Le long de l’Oronte, se dresse ainsi une lignée de bâtiments flambant neuf. Sur la rive d’en face, des commerces sont installés dans des conteneurs ou des préfabriqués, comme ce café qui vend du künefe, ce dessert de cheveux d’anges avec du fromage, arrosé de sirop de sucre brulant, installé dans un préfabriqué, décoré de peintures colorées et de expressions connues. « Nous avions une petite boutique au marché des cordonniers, à l’intérieur de la mosquée Ahmediye. Nous avions nos tables et des chaises. Nous faisions notre künefe sur les braises. Maintenant que nous sommes dans un bâtiment préfabriqué, les braises ne sont plus autorisées alors, nous le faisons au gaz », explique Abdulkadir, tout en continuant à surveiller la cuisson. ll espère pouvoir se réinstaller à son emplacement historique d’ici la fin de l’année.
« Du travail a été fait, nous le voyons bien.

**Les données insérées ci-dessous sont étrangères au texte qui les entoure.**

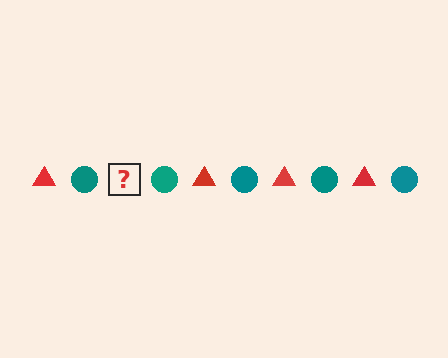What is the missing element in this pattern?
The missing element is a red triangle.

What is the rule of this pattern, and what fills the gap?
The rule is that the pattern alternates between red triangle and teal circle. The gap should be filled with a red triangle.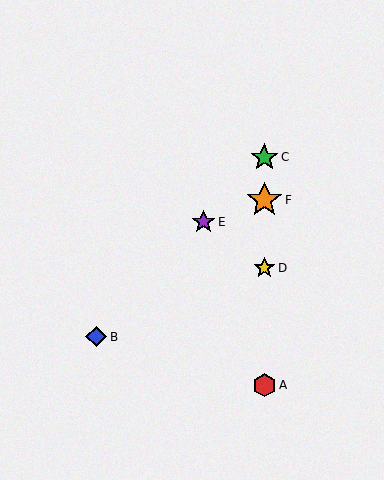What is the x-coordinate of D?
Object D is at x≈264.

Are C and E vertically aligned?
No, C is at x≈264 and E is at x≈203.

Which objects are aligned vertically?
Objects A, C, D, F are aligned vertically.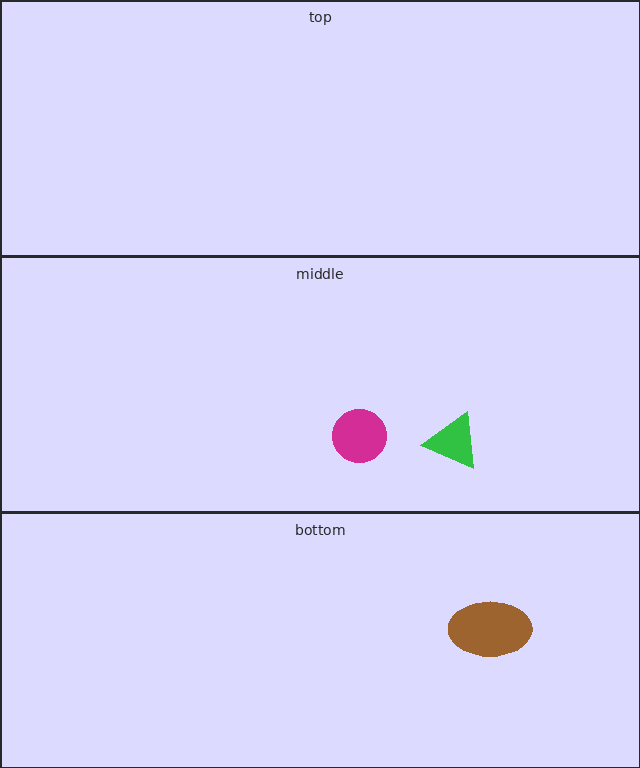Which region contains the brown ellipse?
The bottom region.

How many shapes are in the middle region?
2.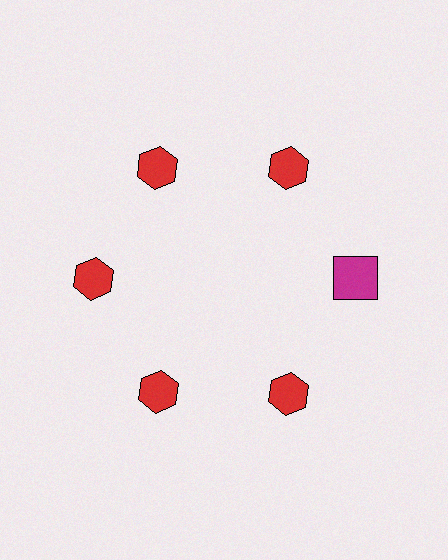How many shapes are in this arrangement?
There are 6 shapes arranged in a ring pattern.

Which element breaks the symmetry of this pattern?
The magenta square at roughly the 3 o'clock position breaks the symmetry. All other shapes are red hexagons.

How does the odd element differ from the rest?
It differs in both color (magenta instead of red) and shape (square instead of hexagon).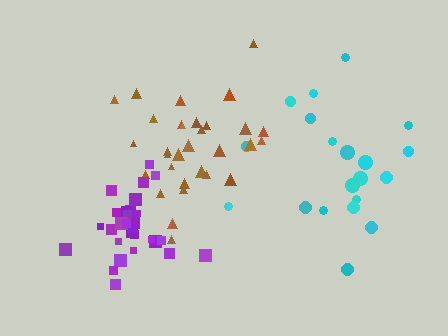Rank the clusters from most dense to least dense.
purple, brown, cyan.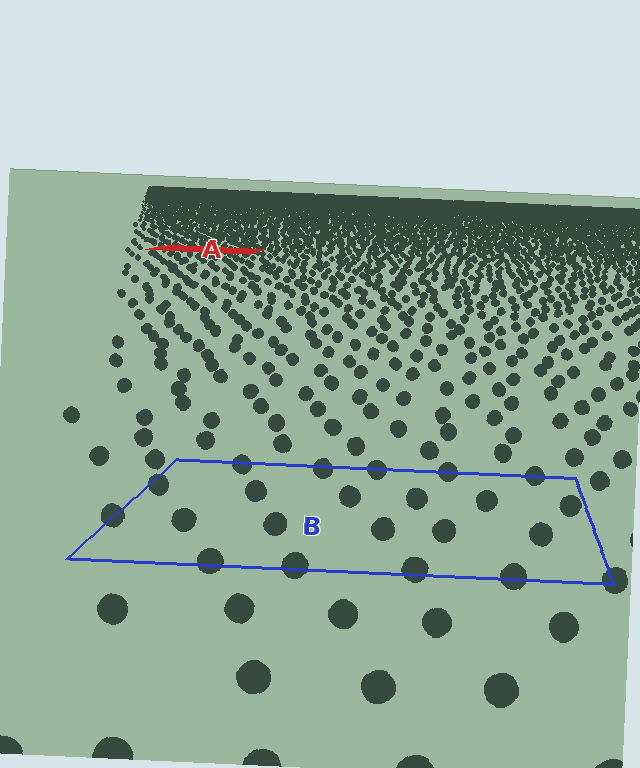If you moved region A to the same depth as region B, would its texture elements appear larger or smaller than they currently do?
They would appear larger. At a closer depth, the same texture elements are projected at a bigger on-screen size.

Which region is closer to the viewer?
Region B is closer. The texture elements there are larger and more spread out.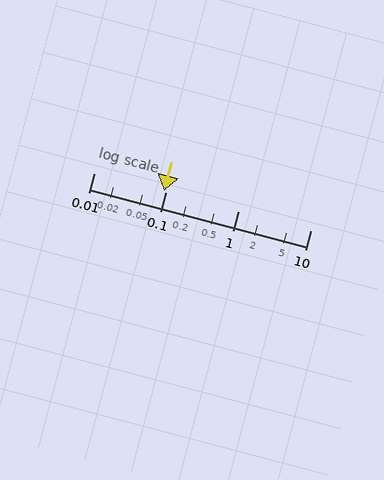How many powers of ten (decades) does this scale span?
The scale spans 3 decades, from 0.01 to 10.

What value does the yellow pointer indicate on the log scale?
The pointer indicates approximately 0.093.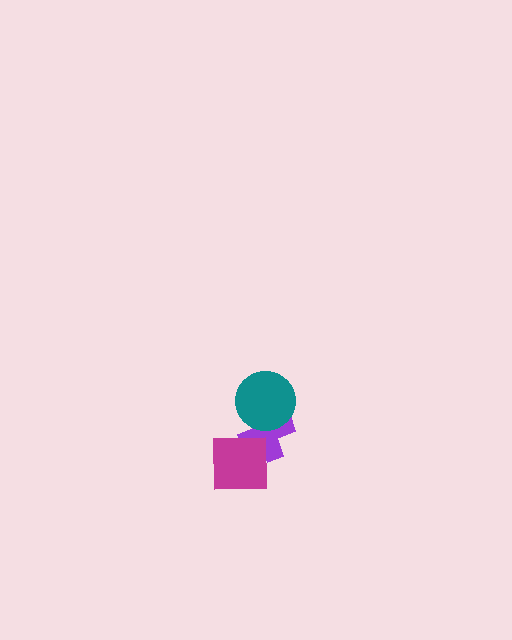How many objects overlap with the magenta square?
1 object overlaps with the magenta square.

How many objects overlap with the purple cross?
2 objects overlap with the purple cross.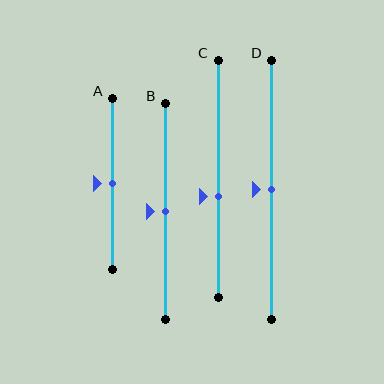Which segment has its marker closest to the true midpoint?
Segment A has its marker closest to the true midpoint.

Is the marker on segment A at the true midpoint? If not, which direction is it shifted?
Yes, the marker on segment A is at the true midpoint.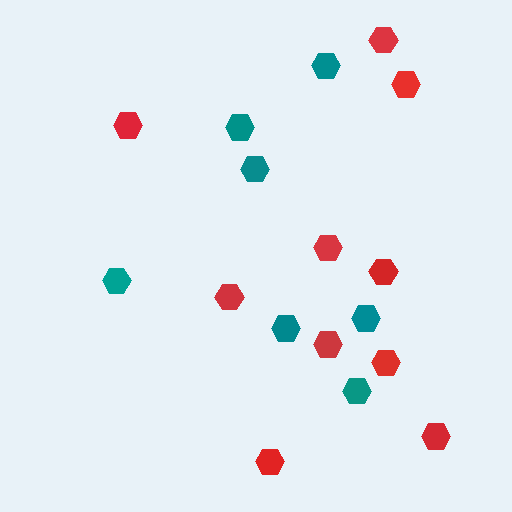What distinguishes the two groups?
There are 2 groups: one group of teal hexagons (7) and one group of red hexagons (10).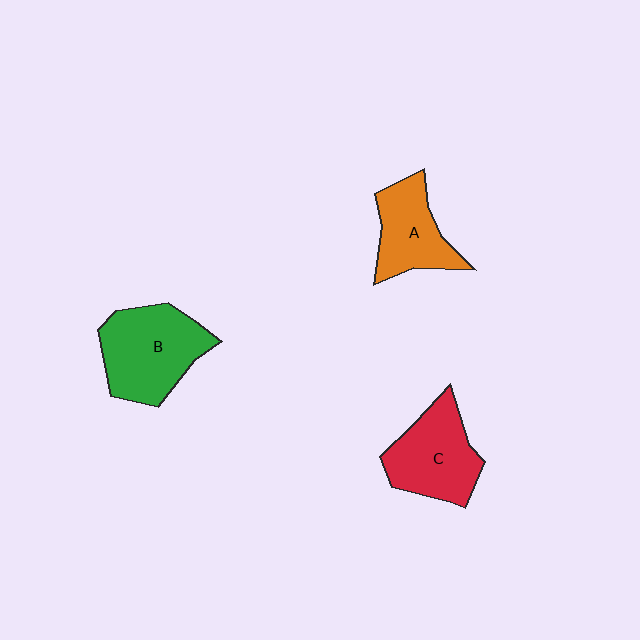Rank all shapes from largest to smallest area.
From largest to smallest: B (green), C (red), A (orange).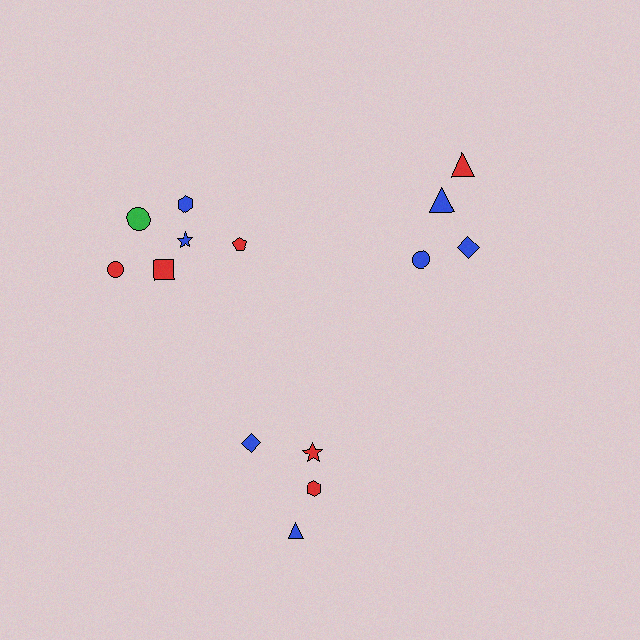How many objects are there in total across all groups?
There are 14 objects.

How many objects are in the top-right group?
There are 4 objects.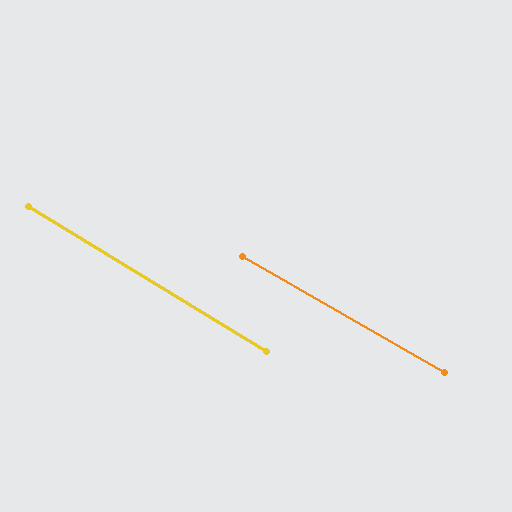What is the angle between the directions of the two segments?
Approximately 2 degrees.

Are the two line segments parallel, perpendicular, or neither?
Parallel — their directions differ by only 1.5°.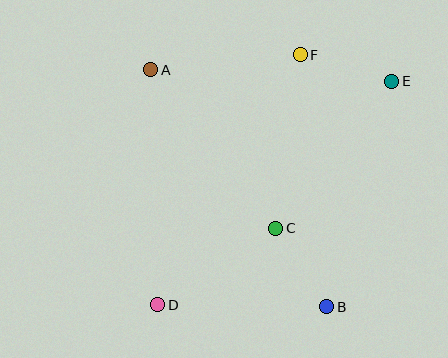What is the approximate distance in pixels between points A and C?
The distance between A and C is approximately 202 pixels.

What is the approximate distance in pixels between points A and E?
The distance between A and E is approximately 241 pixels.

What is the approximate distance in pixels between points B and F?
The distance between B and F is approximately 253 pixels.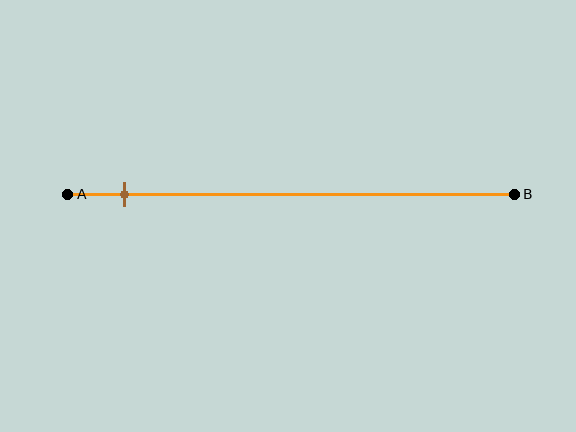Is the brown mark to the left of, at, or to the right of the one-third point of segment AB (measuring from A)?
The brown mark is to the left of the one-third point of segment AB.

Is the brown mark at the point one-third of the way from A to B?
No, the mark is at about 15% from A, not at the 33% one-third point.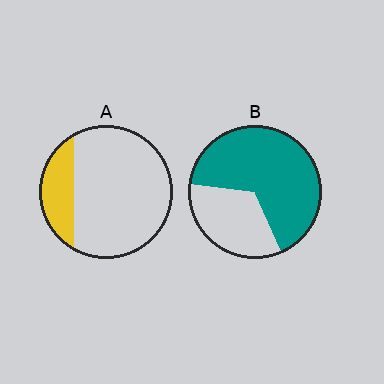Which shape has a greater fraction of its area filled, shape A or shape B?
Shape B.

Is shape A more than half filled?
No.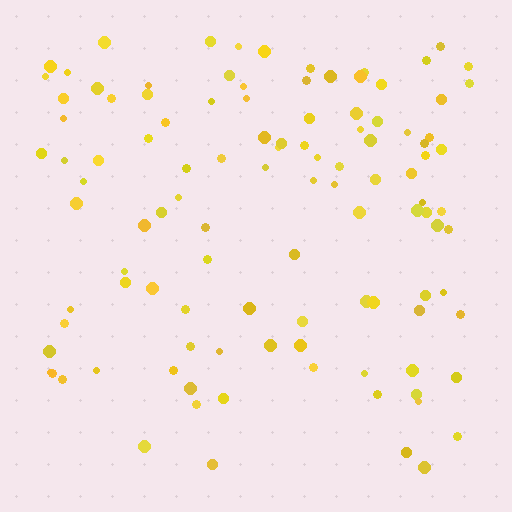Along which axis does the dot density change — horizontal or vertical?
Vertical.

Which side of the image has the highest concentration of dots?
The top.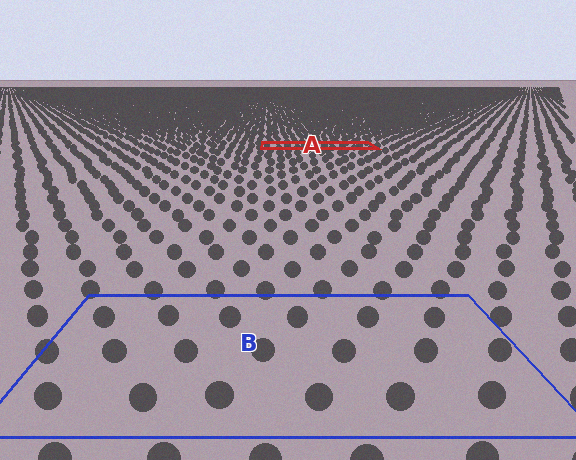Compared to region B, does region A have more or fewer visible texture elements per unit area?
Region A has more texture elements per unit area — they are packed more densely because it is farther away.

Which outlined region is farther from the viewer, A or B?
Region A is farther from the viewer — the texture elements inside it appear smaller and more densely packed.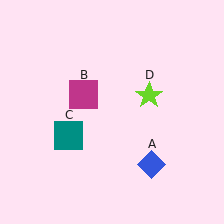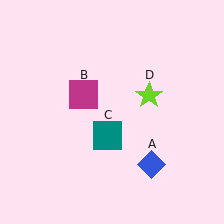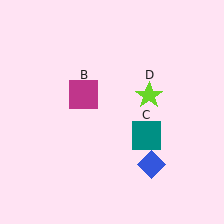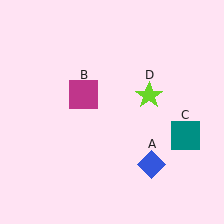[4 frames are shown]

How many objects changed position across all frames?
1 object changed position: teal square (object C).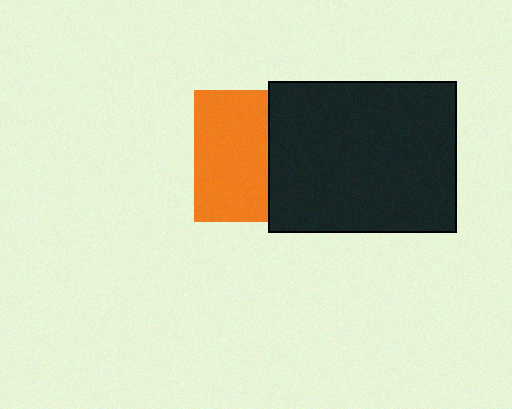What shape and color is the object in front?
The object in front is a black rectangle.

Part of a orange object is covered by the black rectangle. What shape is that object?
It is a square.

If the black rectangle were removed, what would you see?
You would see the complete orange square.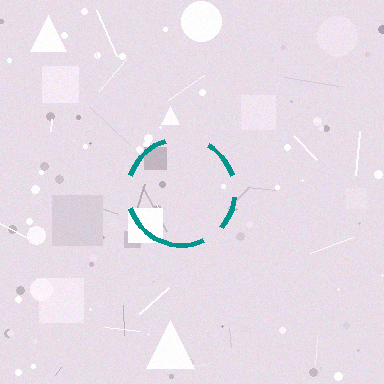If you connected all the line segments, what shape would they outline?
They would outline a circle.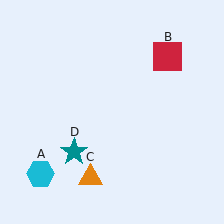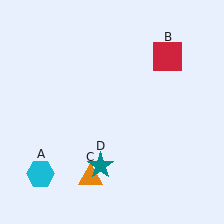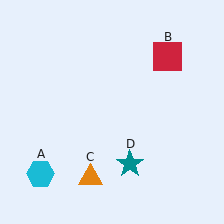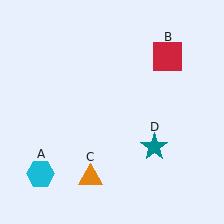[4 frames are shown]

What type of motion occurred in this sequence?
The teal star (object D) rotated counterclockwise around the center of the scene.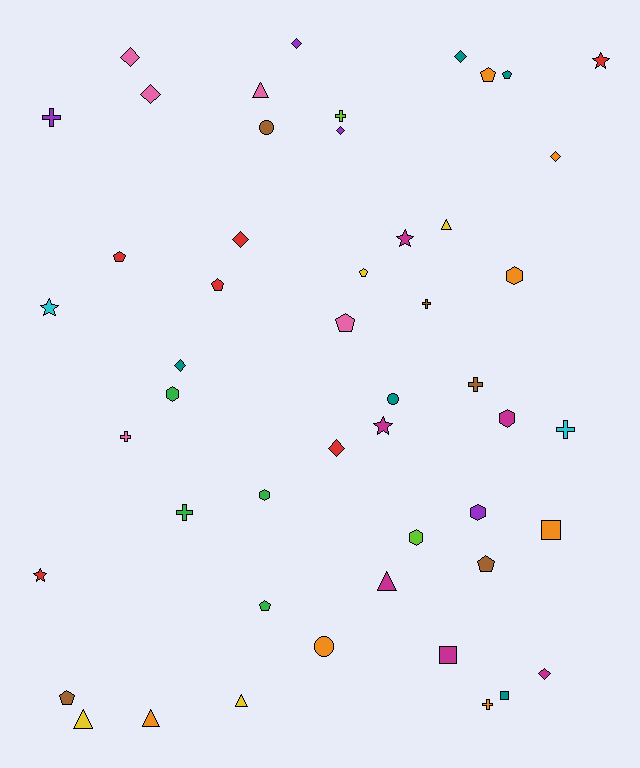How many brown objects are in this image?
There are 5 brown objects.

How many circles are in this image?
There are 3 circles.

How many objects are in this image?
There are 50 objects.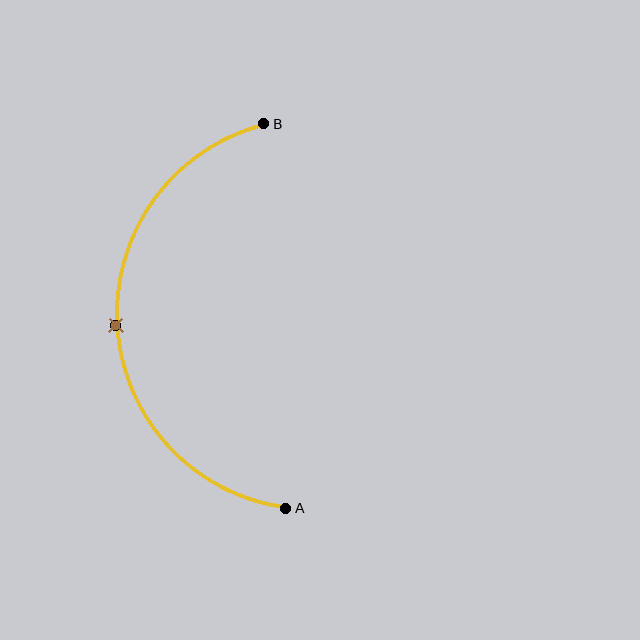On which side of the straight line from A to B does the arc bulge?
The arc bulges to the left of the straight line connecting A and B.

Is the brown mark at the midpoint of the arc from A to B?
Yes. The brown mark lies on the arc at equal arc-length from both A and B — it is the arc midpoint.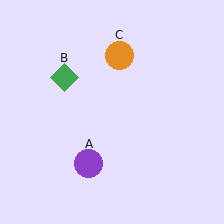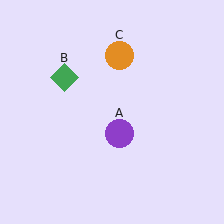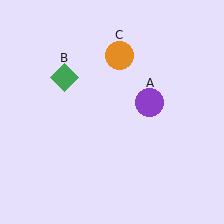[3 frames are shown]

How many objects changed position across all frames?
1 object changed position: purple circle (object A).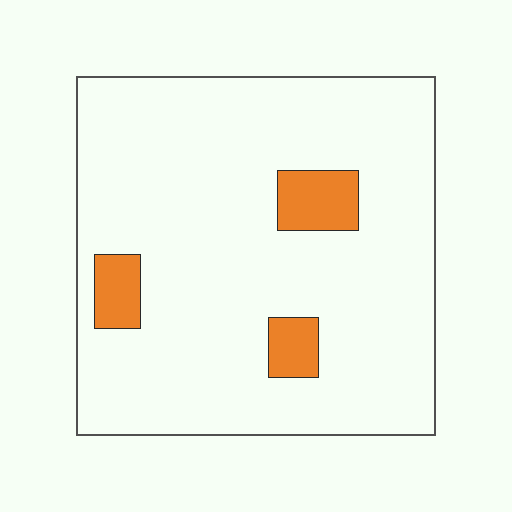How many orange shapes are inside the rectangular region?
3.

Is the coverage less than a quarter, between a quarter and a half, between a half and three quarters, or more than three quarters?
Less than a quarter.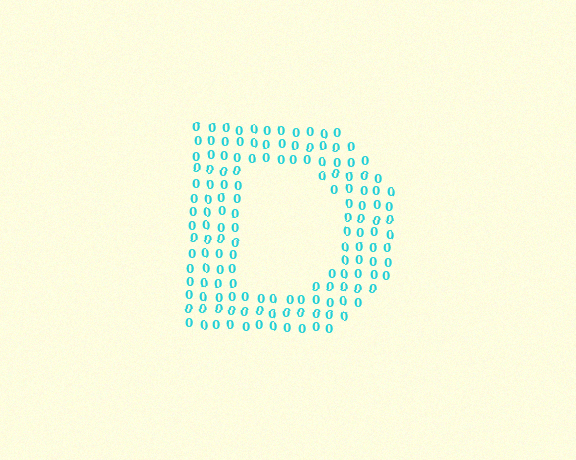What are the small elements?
The small elements are digit 0's.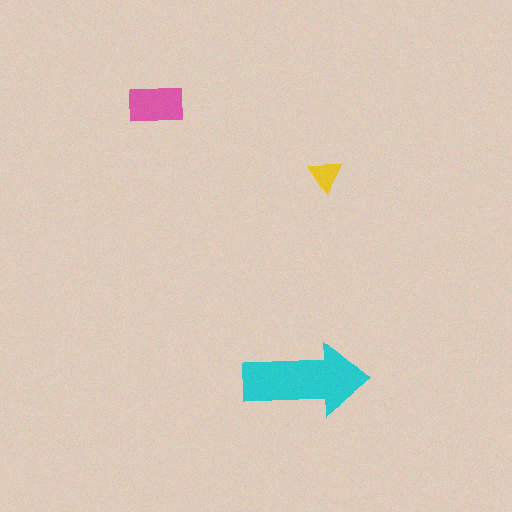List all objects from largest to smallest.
The cyan arrow, the pink rectangle, the yellow triangle.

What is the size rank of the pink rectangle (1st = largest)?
2nd.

Hier, par exemple, j’ai vu des immeubles là où il n’y avait plus que des terrains vagues, mais nous voulons qu’ils accélèrent, pour sortir de la vie en conteneur et retourner à notre propre vie, à la maison. » Abdulkadir vit lui aussi dans un conteneur, éloigné du centre. « Nous vivons plus loin de la poussière, dans un environnement plus respirable », concède-t-il. Mais l’éloignement des lieux de vie pose aussi des problèmes d’embouteillages, dans une ville où les routes cabossées sont parfois bloqués pour les travaux ou empruntées par de nombreux camions de chantiers.
La rue en face du café est mouillée, comme à beaucoup à Hatay, l’eau étant utilisée par les chantiers et les particuliers « parce qu’il y a toujours de la poussière. Par exemple, sortez maintenant, touchez une table, c’est de la poussière. Essuyez-la et cinq minutes plus tard, elle est à nouveau poussiéreuse. Nous arrosons donc constamment pour essayer de chasser cette poussière », explique Abdulkadir.
Il espère le retour des touristes pour relancer le commerce « dont les gens ont besoin pour se relever et continuer à vivre », explique-t-il. « Nous voulons que davantage de touristes reviennent ici, même s’ils ne font pas d’achats, pour voir à quel point un tremblement de terre peut être grave, destructeur, négatif pour la vie, et surtout que les ingénieurs viennent voir, qu’ils voient comment les maisons qu’ils édifient devraient être construites », conclut le künefeci.